High Order Element Assembly Routines


i implemented a high order assembly routine for the element matrix (atm: only in 2D for the laplacian), which i want to compare with ngsolve’s routines and obv. sum-factorization. But i’m missing some information.

I haven’t found any reference to sum-factorization in ngsolve yet. Is it implemented in ngsolve? Either as assembly routine or incorporated in a cg-version (as e.g. in the monograph of Karniadakis/Sherwin and related work).

Since i haven’t implemented a matrix/mesh-free version yet, i want to compare the time until the global matrix is fully assembled.
What is the most efficient way to do this in ngsolve? (Is it just H1(mesh,order), a = bilinearform, a.assemble() or is there a faster method?)

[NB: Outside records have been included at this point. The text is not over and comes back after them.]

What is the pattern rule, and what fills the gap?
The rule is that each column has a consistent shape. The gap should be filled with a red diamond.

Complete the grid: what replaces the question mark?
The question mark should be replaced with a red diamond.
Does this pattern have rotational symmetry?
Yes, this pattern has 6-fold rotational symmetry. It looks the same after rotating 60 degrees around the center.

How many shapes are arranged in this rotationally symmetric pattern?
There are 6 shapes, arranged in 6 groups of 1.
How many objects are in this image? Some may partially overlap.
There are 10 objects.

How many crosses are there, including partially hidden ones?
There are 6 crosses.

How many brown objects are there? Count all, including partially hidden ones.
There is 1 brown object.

What is the asymptotic complexity for your element matrix calculation?

Best regards

Hi Tim,

we don’t use sum-factorization for the matrix assembling, but we can use sum-factorization for matrix-free operator application with NGSolve. See tutorial 2-11 on matrix-free operator application, and 3-3 for matrix-free time-stepping methods.

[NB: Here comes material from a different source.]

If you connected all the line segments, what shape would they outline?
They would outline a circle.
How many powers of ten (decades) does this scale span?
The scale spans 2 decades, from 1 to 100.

We have timers for the major functions in NGSovle, which you can access via

 for t in Timers():
    print (t)

Look out for “Matrix assembling”, “SymbolicBFI::CalcElementMatrix”,
“static condensation”, “SparseMatrixSymmetric::AddElementMatrix”, “CGSolver”
They are meant for experts, some count wall-clock, some count single core CPU-time …

You are welcome to present and discuss your findings.

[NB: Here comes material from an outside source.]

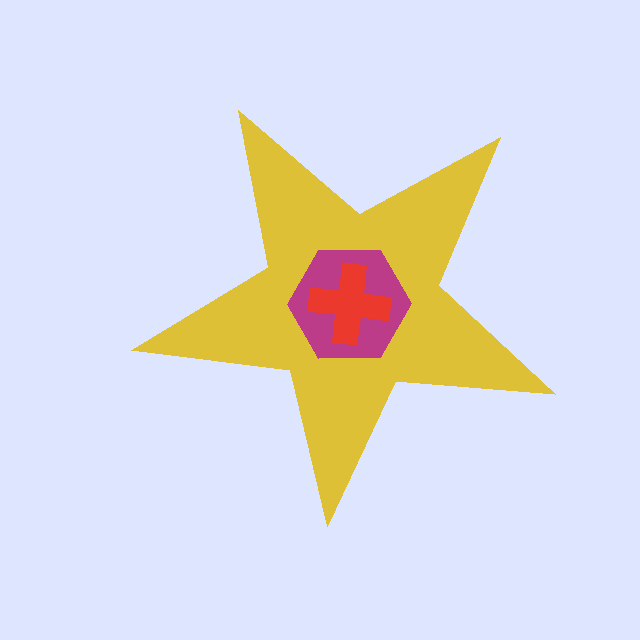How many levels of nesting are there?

For matrix-free methods the main difficulty is the preconditioner. We have some experimental stuff floating around, but it is not sufficiently robust for release. Contributions are very welcome !

The complexity of element-matrix assembly in NGSolve is the same as static condensation, O(p^3d).
As far as I remember some comparison with sum-factorization, the break even was between 4 and 6 (on tetrahedral meshes). Of course, it heavily depends on the linear algebra kernel you use, and this is pretty optimized in NGSolve.


Hi Joachim,

thanks for the Answer. I will take a look at the timer.

Im experimenting with really high polynomial degrees.
Thus a small follow up question. Can i provide more local heap to the BilinearForm assemble routine?
I get limited at p=40, even if i only use like 2 triangles.